İkinci konu: Odunu tomruğa çevirirken biz işçilik yapacağımızda bir metreküp tomruğun metresi örneğin 20 milyonsa, odunu bu 20 milyona göre böldüklerinde bir ster odun 500 desimetre sayılıyor, ona göre fiyat veriyor Orman İşletmesi bize ya bölge şefleri. Yalnız dikili olarak sattığında 600 desi olarak hesap ediyorlar. Niye 600 desi, biliyor musunuz, köylüyü kazıklayacaklar. (Alkışlar) Lif keza öyle. Bir ster lif, 550 desiden bize odunu sterini veriyor arkadaşlar, bize satarken 700 desi uyguluyorlar. Yahu, ayıp kardeşim! Biz bu kadar saf değiliz; ama, bir gün bunun hesabını da soracağız biz. (Alkışlar)

Bu dikili gövde konusunda bir komisyon oluşturalım. OR-KOOP Genel Merkezi olarak, bu vahidi fiyatlardaki kriterler çok düşük. Bölge şefi hazırlıyor, biz amenna diyoruz, onun dediğine mecbur demek zorundayız, pazarlık etme şansımız yok. Madem biz Merkez Birliğimizi oluşturduk, bir güç olduysak, bizim birliğimizi çağıracaklar, bu fiyatlar oluşturulurken birlikte oluşturacağız, yani pazarlık edeceğiz arkadaşlar. Pazarlık etmezsek, dilenci gibi, ne verirse alıp gideceğiz. Benim bir önerim var. Bu, bizim bu Merkez Birliğimizi ciddiye alsın Orman Genel Müdürlüğü, otursunlar beraber pazarlık etsinler.

Beni dinlediğiniz için teşekkür ederim arkadaşlar.
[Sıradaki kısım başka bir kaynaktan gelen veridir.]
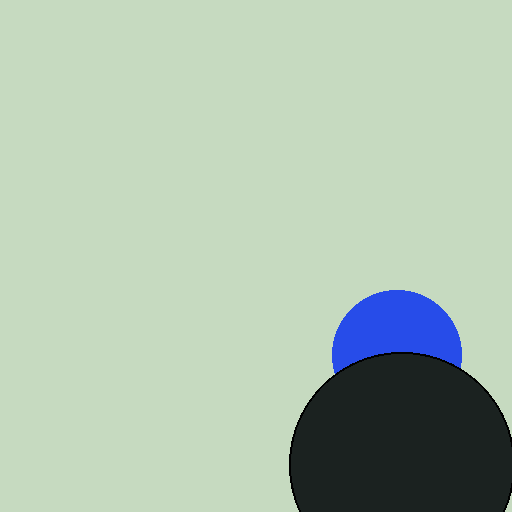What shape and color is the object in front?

BAŞKAN – Hikmet Beye teşekkür ediyoruz.



ELYESE UYGUN MUHTAR (ARTVİN ARDANUÇ TEPEYÜZÜ KÖYÜ KOOPERATİFİ BAŞKANI)
Benim, aslında söyleyeceğim birçok konuyu şimdiye kadar konuşan tüm konuşmacılar hepsine değindi. Onun için çok fazla detaylara girmeyeceğim. Yalnız bir konu üzerinde fazlaca durulmadığı kanısındayım, hatta mutabık kalınmadığı konusundayım. Özellikle orman köyünde orman köyü diye nitelendirilen köylerde yaşayan insanların nüfus yapısı. Yani, nüfus sayısı demiyorum, nüfus yapısı. Çünkü, nüfus sayısı, diyelim, Sayın Genel Başkanımıza göre 8 milyon, işte Sayın Bakanımıza göre belki 6 milyon, Sayın Genel Müdürümüze göre 2 milyon; ama, bu sayı çok fazla bir şey ifade etmiyor bizim için. Şundan: Konuşmacının ismini hatırlayamayacağım; ama, ormandan bedeniyle, bedeninden faydalanılan orman köylüsü diye bir niteleme yaptı, bu doğrudur. Yani, kol gücü olan kişi, ormandan çalışabiliyor, diğerleri bakmakla yükümlü olduklarıdır ya yaşlı ya da çocuk. Ondan dolayı, yani, nüfusun profili, yani daha doğrusu demografik yapı diyorsunuz herhalde, demografik yapısı çıkarılmalı. Ama, bu, Orman Genel Müdürlüğünün çalışmaları içerisinde herhalde değildir; ama, her kimse, bunu bir an önce yapabilmeli, bu yapıldıktan sonra ancak o yerlere ya da yörelere ya da o kırsal kesime ait projeler uygulanabilir bir hal alır. Yoksa, burada yapılan herhangi bir projenin uygulanabilirliğinin objektif şartları yoktur; çünkü, orada yaşayabilen insanlar, eğer kol gücünü kaybetmişlerse, emek güçleri yoksa ve sayısal olarak da varsalar, sizin projeniz uygulanmayacak demektir. Halbuki kol gücü olan yerlerde, işte şu proje uygulanır; ama, şu kadar insan sayısı ormandan bedensel olarak faydalanabilir, şu kadar insan da işte dolaylı olarak orman ürünlerini kültürel olarak üretebilir, faydalanabilir şeklinde bir tasnif yapılabilirse, projelerin uygulanabilirliği daha bir reel bir hal alır, yani objektif bir hal alır ki, bu da bizim için esas sebeptir. Çünkü, birçok arkadaşımız bundan mustariptir, birçok projeler bize takdim ediliyor, biz bunları uygulamakta zorluk çekiyoruz. Tek sebebimiz, yeter sayıda insan sayımızın olamayışındandır. Bazı projeler, özellikle kırsala yönelik bazı projelerde de Tarım Bakanlığı ile paralel olarak çalışmalar yürütülebilirse, özellikle kalkınma diye bahsettiğimiz ya da başlık koyduğumuz noktasında o ilgili bakanlığımızın olanaklarından ve projelerinin olanaklarından faydalanabilirsek, biz, bir an evvel ormana olan baskımızı da azaltacağız ya da işte, diğer bir ifadeyle ormandan faydalanmamızı azaltacağız, ekonomik olarak da bir miktar daha rahatlamış olacağız.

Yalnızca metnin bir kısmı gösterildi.